Both the native messaging host and the m120-print command use YAML files to store their configuration settings.

The configuration file for the native messaging host is in $HOME/.config/scddb/scddb-host.yml. It can contain a dictionary with the items listed below, most of which have sensible hard-coded defaults:

url
The URL of the Strathspey SCDDB server used to access the API. Unless you’re doing development on the server itself, this will be https://my.strathspey.org/dd/api/, which is indeed the hard-coded default. (If you do change this, be sure to quote the URL in the YAML file because otherwise the YAML processor will take exception to the colon after https.)
printcmd
The command used to print the label. This will most likely be a variation on ~/bin/m120-print (which is the default). If the value of this item is a string, it will be split according to shell rules using the Python shlex.split() function, but you can also specify a list in YAML to avoid this. In either case, the first item of the resulting list will be processed to expand a leading ~ in the usual manner.
debug
A Boolean value (true or false). If true, a copy of the label description file will be appended to /tmp/label.txt. (Normally, the native messaging host pipes the label description(s) to the printcmd’s standard input in order to avoid having to write files, but the /tmp/label.txt file can be useful for debugging.) Defaults to false.
username and password
Your credentials for the SCDDB. This is needed to get collection and publication information from the database for use in labels.

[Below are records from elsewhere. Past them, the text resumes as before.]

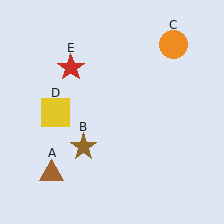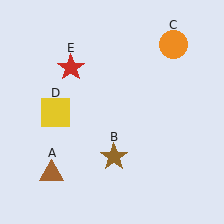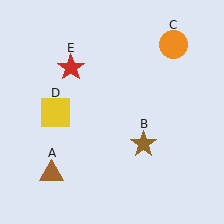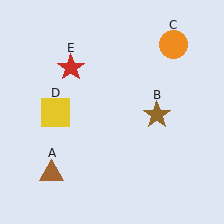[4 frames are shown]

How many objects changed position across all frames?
1 object changed position: brown star (object B).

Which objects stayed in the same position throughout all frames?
Brown triangle (object A) and orange circle (object C) and yellow square (object D) and red star (object E) remained stationary.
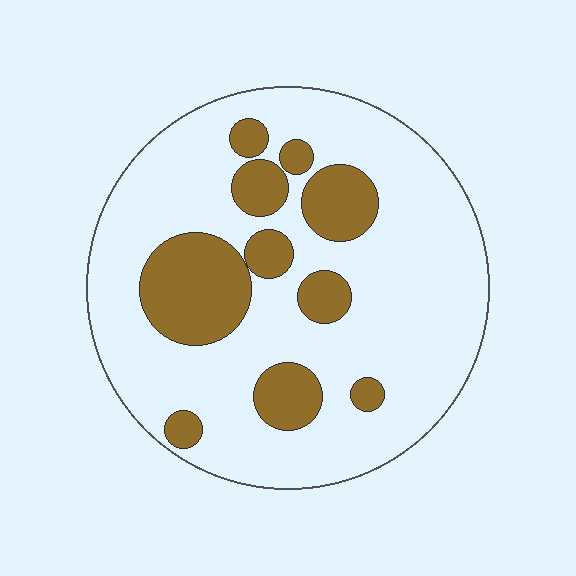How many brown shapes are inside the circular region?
10.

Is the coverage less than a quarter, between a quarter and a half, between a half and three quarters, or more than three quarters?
Less than a quarter.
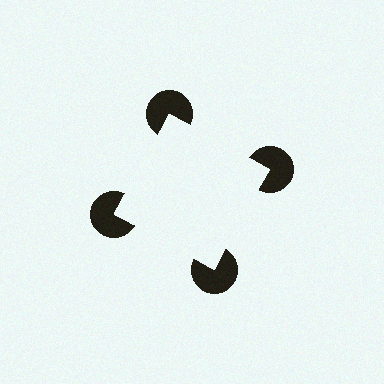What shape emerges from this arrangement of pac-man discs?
An illusory square — its edges are inferred from the aligned wedge cuts in the pac-man discs, not physically drawn.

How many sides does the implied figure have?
4 sides.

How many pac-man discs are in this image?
There are 4 — one at each vertex of the illusory square.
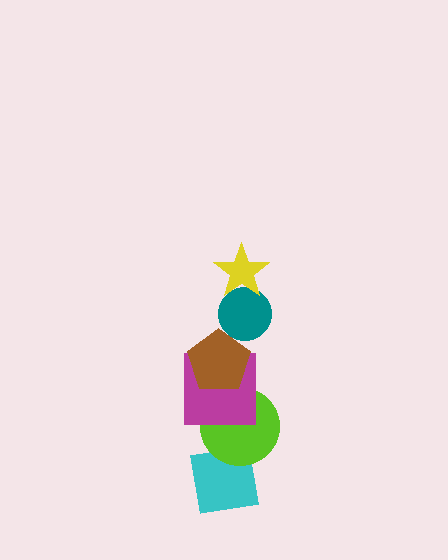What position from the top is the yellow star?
The yellow star is 1st from the top.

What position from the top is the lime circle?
The lime circle is 5th from the top.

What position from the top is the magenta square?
The magenta square is 4th from the top.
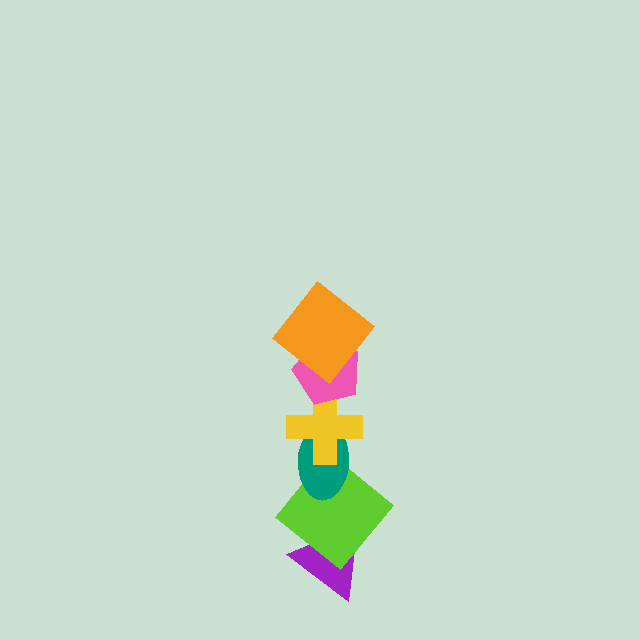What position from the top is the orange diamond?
The orange diamond is 1st from the top.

No defaults – you need to set this yourself.
label_template
A template used to generate label description files. By default this looks like
label 320 240
font B612-Regular 32
text 10 38 "{publication_publisher_displayname}"
text 10 80 "{publication_name}"
font . 45
textr 316 118 {publication_id}
font B612-Mono 64
text 10 170 {extra1}
text 10 228 {extra2}
qrcode 211 129 https://my.strathspey.org/dd/publication/{publication_id}/
print
and you should feel free to tweak this if you must. This will be used in a Python str.format_map() call to insert the results of the collection publication item retrieval operation.

The configuration file for the m120-print command is in $HOME/.config/m120-print.yml and can contain the following items:

printer

This is a dictionary containing the following items:

device
The name of the Linux device corresponding to the label printer. This should be /dev/rfcomm0 in most circumstances (which is the hard-coded default).
header, marker and footer
These are sequences of control characters which we must send to the printer to make label printing work. They’re written out as bytes in hexadecimal notation (two characters per byte); spaces will be ignored. Don’t change these unless you know what you’re doing and/or have lots of spare sticky labels.
fonts

This is a dictionary that maps font names as used in label descriptions to font file names on your computer. If you want to use fonts other than the two B612 fonts provided by the system, feel free to add additional lines to this dictionary.